Após falar assim, o rapaz viajou para a casa da Morte. Porém o deus não estava em casa, e Nachiketa esperou durante três noites. Quando finalmente o Rei da Morte voltou, seus servos lhe disseram:
"Um Brahmin, parecido com uma chama de fogo, chegou à vossa casa como hóspede, e vós não estáveis aqui. Desse modo, uma oblação deverá ser feita a ele. Ó Rei, devereis receber vosso hóspede com todos os rituais costumeiros, pois se o chefe de uma casa não mostrar a devida hospitalidade a um Brahmin, perderá o que mais preza - os méritos das suas boas ações, sua integridade, seus filhos e seu gado."
O Rei da Morte, então, aproximou-se de Nachiketa e deu-lhe as boas-vindas com palavras polidas.

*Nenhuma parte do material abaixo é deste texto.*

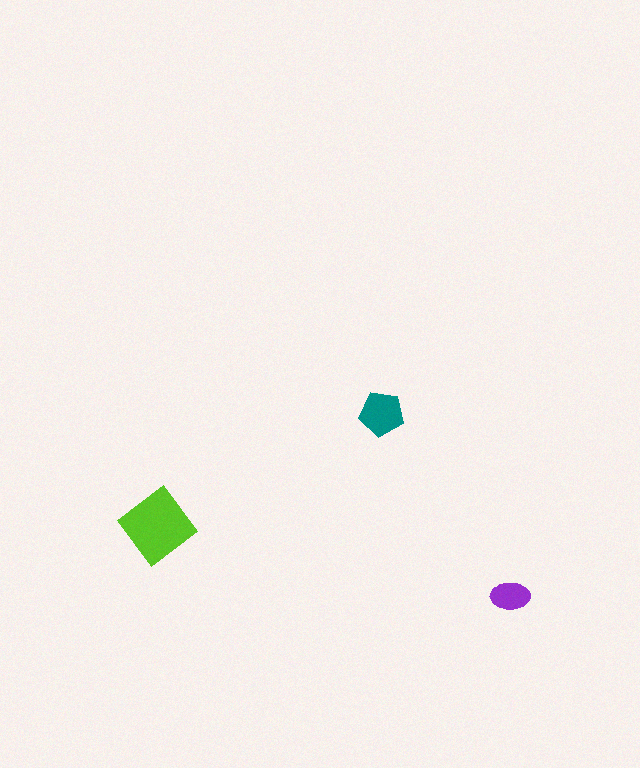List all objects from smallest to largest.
The purple ellipse, the teal pentagon, the lime diamond.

"Ó Brahmin", disse ele, "Eu vos saúdo. Vós sois de fato um hóspede digno de todo respeito. Permiti, eu vos imploro, que nenhum mal caia sobre mim! Passastes três noites em minha casa e não recebestes minha hospitalidade; pedi, portanto, três dádivas - uma para cada noite."
"Ó Morte", replicou Nachiketa, "que assim seja. E como primeira dessas dádivas peço que meu pai não fique ansioso a meu respeito, que sua ira se acalme, e que, quando me mandardes de volta, ele me reconheça e me dê as boas-vindas."
"Pela minha vontade", declarou a Morte, "vosso pai vos reconhecerá e vos amará como antes; e, ao ver-vos vivo novamente, ficará com a mente tranqüila, e dormirá em paz."
Nachiketa então disse: "No céu não há medo de modo algum. Vós, ó Morte, não estais lá, nem naquele lugar onde o pensamento de ficar velho faz com que a pessoa estremeça. Lá, livres da fome e da sede, e longe do alcance da dor, todos rejubilam e são felizes. Vós conheceis, ó Rei, o sacrifício do fogo que leva ao céu. Ensinai-me esse sacrifício, pois estou cheio de fé. Esse é o meu segundo desejo."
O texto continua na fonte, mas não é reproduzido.